Sono 30 milioni i bambini che potrebbero non tornare mai a scuola nonostante la fine del lockdown. Lo riferisce un rapporto dell'Unesco al quale hanno risposto con una lettera 275 ex leader mondiali, economisti ed esperti chiedendo ai Paesi del G20, ad altri Stati e a organismi economici mondiali di intervenire subito affinché non nasca una "generazione Covid" priva della speranza di aver accesso all’educazione. Un allarme internazionale del tutto simile a quello lanciato all’apertura del Meeting di Rimini da Mario Draghi, già presidente della Bce e governatore della Banca d’Italia, per il quale il futuro dei giovani è a rischio e pertanto si “rende imperativo e urgente un massiccio investimento di intelligenza e risorse finanziarie" nell'istruzione.

La direttrice generale di Save the Children, Daniela Fatarella, nel diffondere la suddetta lettera, interviene sottolineando che la crisi sanitaria globale “ha messo il mondo di fronte a un’emergenza educativa senza precedenti", "esacerbando le disuguaglianze legate al benessere e al genere": "la comunità internazionale, come una sonnambula, sta andando verso un disastro educativo che si potrebbe evitare e che rischia di avere conseguenze su un’intera generazione".
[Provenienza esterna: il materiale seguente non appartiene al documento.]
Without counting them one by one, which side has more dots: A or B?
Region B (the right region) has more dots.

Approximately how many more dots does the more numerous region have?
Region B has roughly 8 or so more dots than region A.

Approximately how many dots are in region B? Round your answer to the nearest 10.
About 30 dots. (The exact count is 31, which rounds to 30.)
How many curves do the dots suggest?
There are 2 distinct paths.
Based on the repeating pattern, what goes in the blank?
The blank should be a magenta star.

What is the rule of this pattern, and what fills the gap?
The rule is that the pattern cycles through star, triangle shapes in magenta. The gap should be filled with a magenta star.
Nel documento che porta la firma, tra gli altri, di personalità come Ban Ki-moon, Joseph Stiglitz, Romano Prodi, Javier Solana, si afferma che è il momento di prendere atto della situazione e mettere in campo misure urgenti sostenute dal G20, dal Fondo monetario internazionale, dalla Banca mondiale e dalle banche di sviluppo regionali, perché si stima che l'anno prossimo "la spesa complessiva per l’educazione nei Paesi a medio e basso reddito potrebbe essere inferiore di 100-150 miliardi di dollari rispetto a quanto pianificato in precedenza” e non solamente: per 300 milioni di bambine e bambini il rischio è anche quello della malnutrizione causata dalla perdita dei pasti gratuiti a scuola fondamentali per l’accesso al cibo.
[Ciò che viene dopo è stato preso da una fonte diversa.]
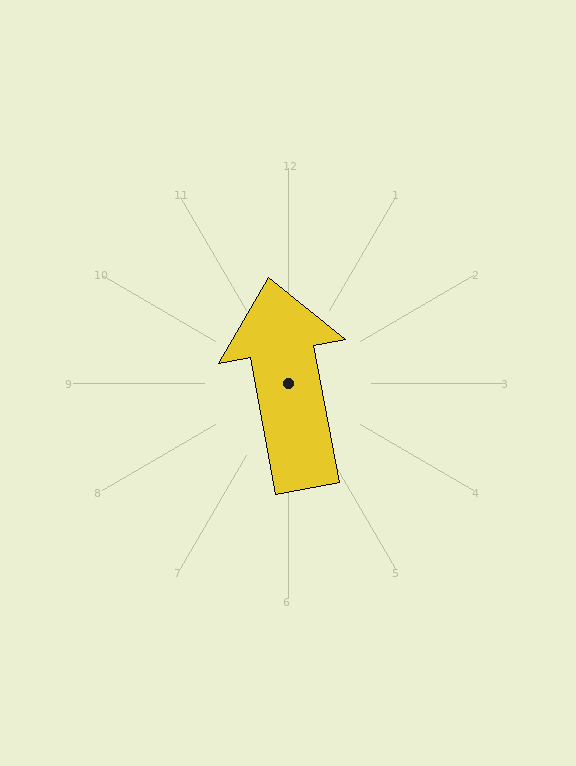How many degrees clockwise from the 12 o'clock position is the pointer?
Approximately 350 degrees.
Sono infatti i Paesi più poveri, quelli che anche prima della pandemia avevano un tasso bassissimo di scolarizzazione, a patire di più gli effetti della crisi corrente e con loro tutti i minori che si vedono privati della sola via di fuga dalla povertà, vale a dire l'educazione, un percorso la cui chiusura sarebbe pericolosissima e contribuirebbe ad ampliare il già ampio divario esistente con le aree del mondo a maggiore sviluppo. Senza contare poi i danni legati alle questioni di genere, perché scuola e formazione sono l'antidoto ai matrimoni precoci e forzati per tante giovani adolescenti e la migliore speranza per ampliare le loro opportunità.

La lettera si conclude con tre specifiche richieste che implicano l’impegno economico-finanziario dei singoli Paesi e della comunità internazionale, la creazione di una piattaforma per la ripresa di tutto il settore dell’educazione sostenuta dal Fmi e la sospensione del debito per i 76 Paesi più poveri con il vincolo del ricollocamento in spese per l’istruzione.